Our view will return data in a format that looks like the table below. We get all of the store IDs in one column and then the sum of all of the sales for that store in the other:
+----+-------------+
| id | sales_total |
+----+-------------+
| 1 | 18200.00 |
| 2 | 1700.00 |
+----+-------------+
Treating our view like a table
Now that we have a view created we can query it like we would any other table:
SELECT * FROM store_sales;
But our Rails integration is about to get a heck of a lot cooler. We’re able to create a model for this table and treat it like an ActiveRecord
object! This was my big “ah-ha!” moment of digging into this. So instead of querying this with straight SQL we can create a new model:
class StoreSale < ActiveRecord::Base
def readonly?
true
end
end
Note: the
readyonly?
isn’t necessary as any saves will fail at the database level but this method will prevent Rails itself from even trying.
Now we can get the sales number for a store in a much more Rails-friendly way:
# Find a single store's sales total
StoreSale.find(STORE_ID).sales_total
# Query for multiple stores
store_sales = StoreSale.where(id: [STORE_IDS])
This approach becomes even more powerful with the addition of associations. If our view also included an id of another model like this:
+----+-------------+--------+
| id | sales_total | foo_id |
+----+-------------+--------+
| 1 | 18200.00 | 101 |
| 2 | 1700.00 | 451 |
+----+-------------+--------+
We can modify our model:
class StoreSale < ActiveRecord::Base
belongs_to :foo
def readonly?
true
end
end
And now we can more efficiently preload Foo
if we need to with ActiveRecord
:
store_sales = StoreSale.where(id: [STORE_IDS]).includes(:foo)
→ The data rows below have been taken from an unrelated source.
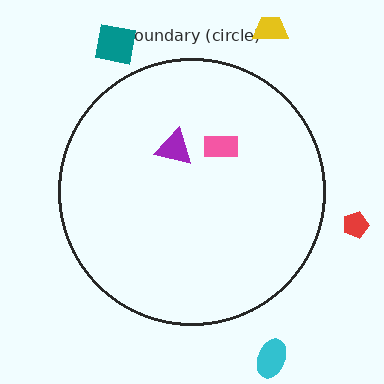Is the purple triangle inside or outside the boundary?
Inside.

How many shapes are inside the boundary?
2 inside, 4 outside.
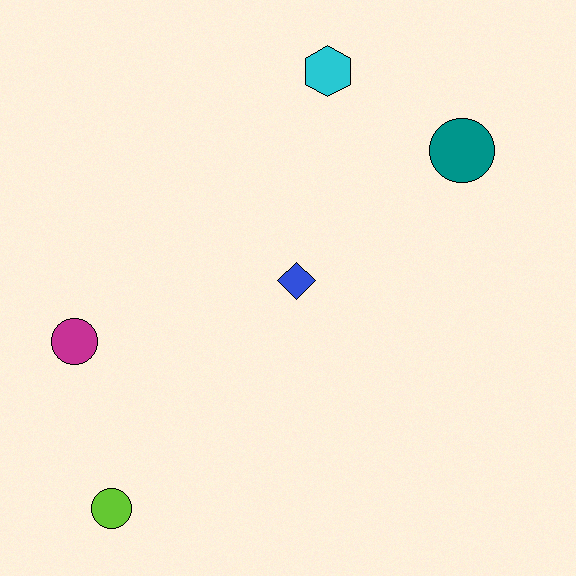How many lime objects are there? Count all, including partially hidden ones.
There is 1 lime object.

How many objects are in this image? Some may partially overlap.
There are 5 objects.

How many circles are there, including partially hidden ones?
There are 3 circles.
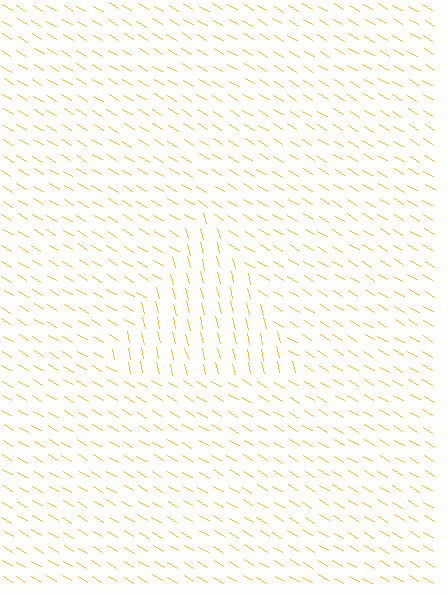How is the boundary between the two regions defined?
The boundary is defined purely by a change in line orientation (approximately 45 degrees difference). All lines are the same color and thickness.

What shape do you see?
I see a triangle.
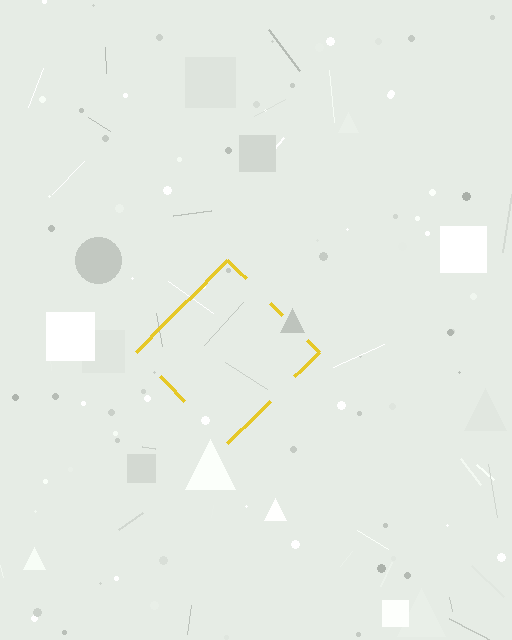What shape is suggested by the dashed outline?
The dashed outline suggests a diamond.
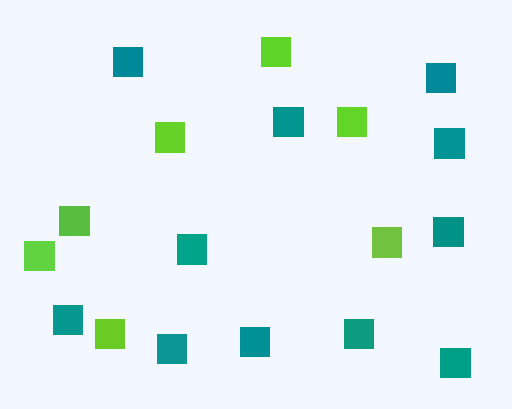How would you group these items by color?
There are 2 groups: one group of lime squares (7) and one group of teal squares (11).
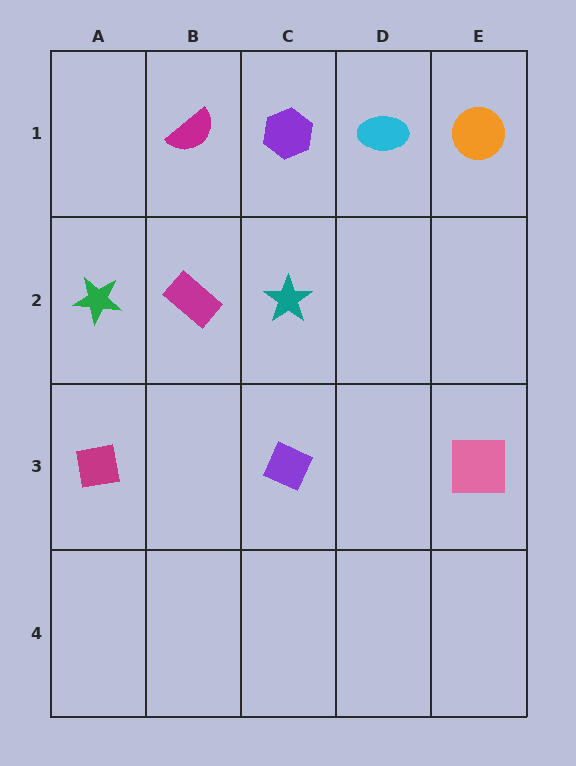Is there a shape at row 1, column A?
No, that cell is empty.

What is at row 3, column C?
A purple diamond.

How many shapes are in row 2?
3 shapes.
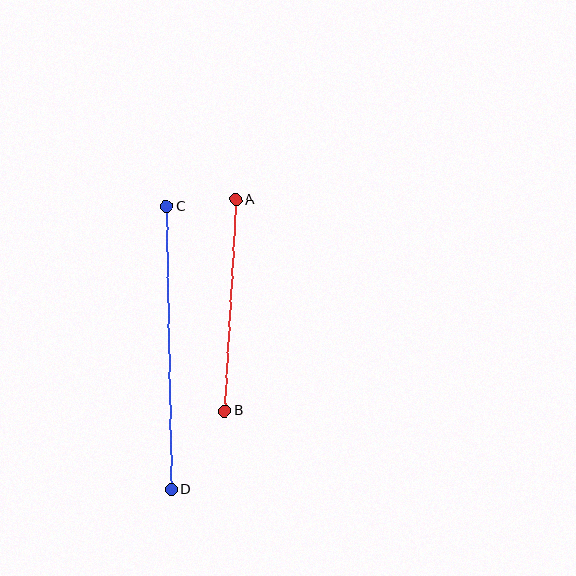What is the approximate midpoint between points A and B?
The midpoint is at approximately (230, 305) pixels.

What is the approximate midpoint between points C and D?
The midpoint is at approximately (169, 348) pixels.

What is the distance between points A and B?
The distance is approximately 212 pixels.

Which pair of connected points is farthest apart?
Points C and D are farthest apart.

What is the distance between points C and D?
The distance is approximately 283 pixels.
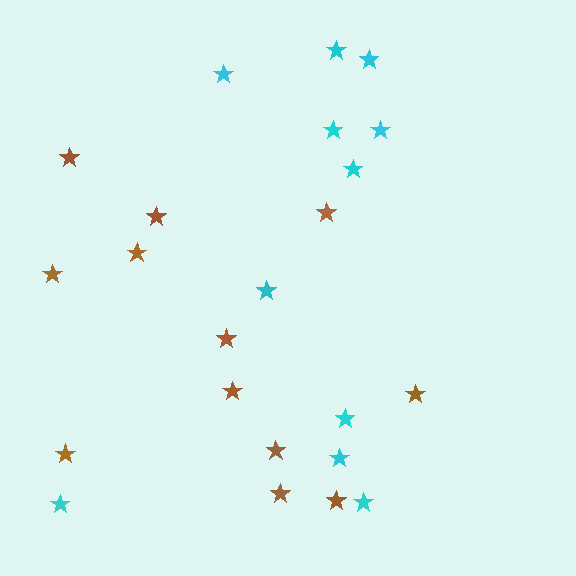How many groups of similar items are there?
There are 2 groups: one group of brown stars (12) and one group of cyan stars (11).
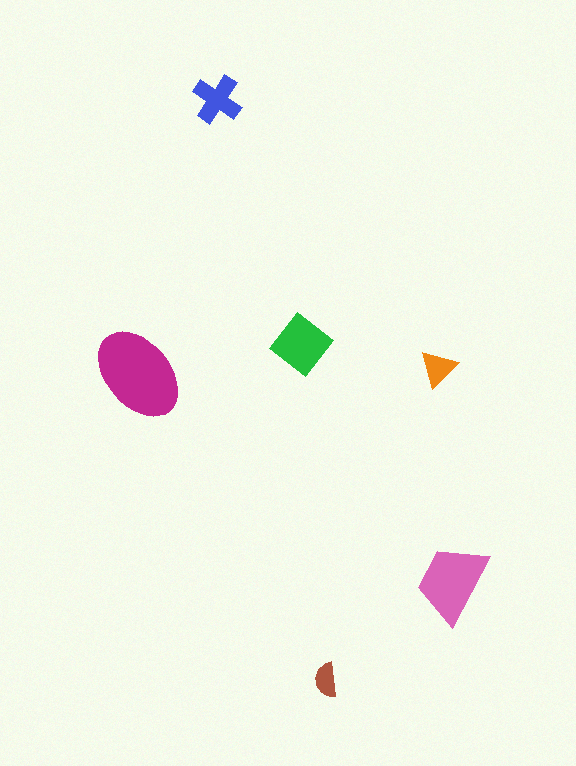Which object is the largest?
The magenta ellipse.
This was extremely important for the project that I was working on because I needed to deal with Paperclip attachments that I could not generate a URL for in the SQL that generated the view. Creating an association allowed me to preload all of the required paperclip attachments, limiting a number of N+1 queries, and simplifying the overall implimentation.
The Results
Is it fair to compare something super optimized against something created while ignoring performance? Not really but the numbers are so rewarding to compare!
Before: 27.7s, 190 SQL queries
After: 1.3s, 12 SQL queries
This was a page that was already being fairly heavily cached in the production environment so reporting on performance improvements there is a little tougher. What I do know is that everytime those caches were cleared users would experience a significant slow down until the cache was rebuilt. Implementing this change allows that interim-cache time to be just as speedy.
Using this approach may even allow us to reduce the heavy caching strategy previously implemented now that we can provide speedier page loads. Pulling back on our use of caching might allow us to deliver personalized pages that weren’t possible before.